La colite ulcerosa è una malattia infiammatoria intestinale, per la quale non esiste una cura nota. Per questo motivo, alcune persone cercano di gestire la condizione modificando la dieta e lo stile di vita.

Mangiare una dieta salutare, ridurre lo stress, trovare alternative ai farmaci e adottare soluzioni naturali sono tra i metodi usati.

Alcune persone con colite ulcerosa (UC) usano i cosiddetti probiotici, che contengono batteri buoni, come mezzo per aiutare a controllare i loro sintomi e razzi.

La colite ulcerosa è curabile e può essere gestita.
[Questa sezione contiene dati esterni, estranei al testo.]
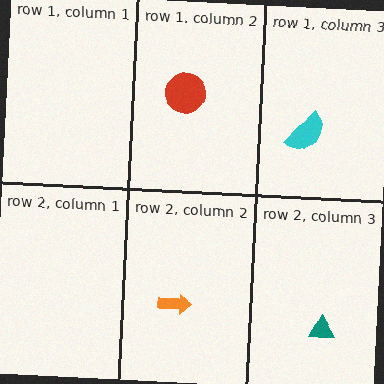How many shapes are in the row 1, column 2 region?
1.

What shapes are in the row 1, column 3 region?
The cyan semicircle.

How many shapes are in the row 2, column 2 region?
1.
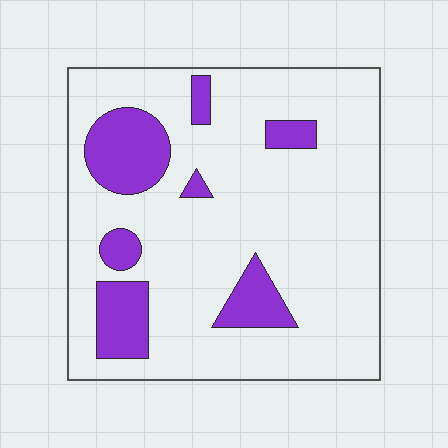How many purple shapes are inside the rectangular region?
7.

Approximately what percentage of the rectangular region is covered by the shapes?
Approximately 20%.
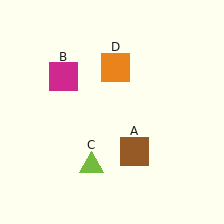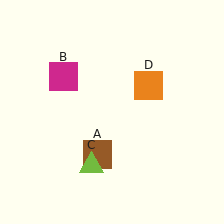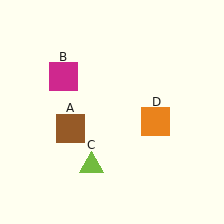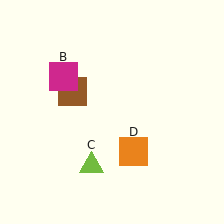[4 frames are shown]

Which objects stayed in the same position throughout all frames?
Magenta square (object B) and lime triangle (object C) remained stationary.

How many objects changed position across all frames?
2 objects changed position: brown square (object A), orange square (object D).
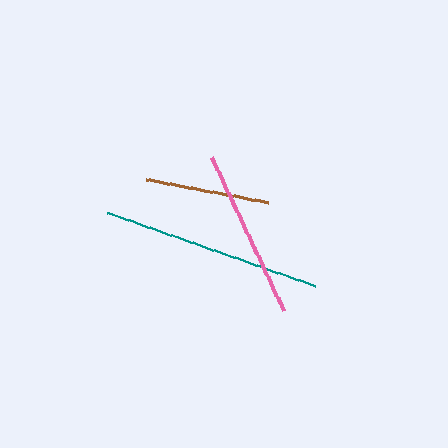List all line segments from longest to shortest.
From longest to shortest: teal, pink, brown.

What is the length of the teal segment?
The teal segment is approximately 220 pixels long.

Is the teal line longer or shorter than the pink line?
The teal line is longer than the pink line.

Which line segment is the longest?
The teal line is the longest at approximately 220 pixels.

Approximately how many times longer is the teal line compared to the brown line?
The teal line is approximately 1.8 times the length of the brown line.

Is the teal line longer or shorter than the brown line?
The teal line is longer than the brown line.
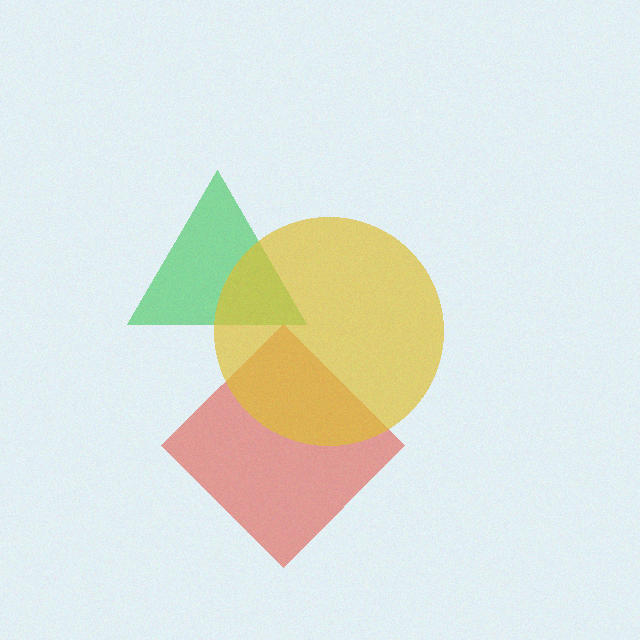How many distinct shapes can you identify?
There are 3 distinct shapes: a red diamond, a green triangle, a yellow circle.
Senza trattamento, possono insorgere complicazioni potenzialmente fatali, come il sanguinamento.

Quali sono i probiotici?

illustrazione dei batteri nell'intestino

Il tratto digestivo inferiore ospita una comunità varia e complessa di batteri buoni e cattivi che aiutano la digestione e mantengono sano l’intestino.

Ci sono più batteri nell’intestino che cellule nel corpo umano.

A volte, tuttavia, i batteri cattivi sono più numerosi dei batteri buoni, che distruggono la salute dell’intestino. Si ritiene che questo squilibrio di batteri sia una potenziale causa di UC, quindi aumentare il numero di batteri buoni può essere d’aiuto.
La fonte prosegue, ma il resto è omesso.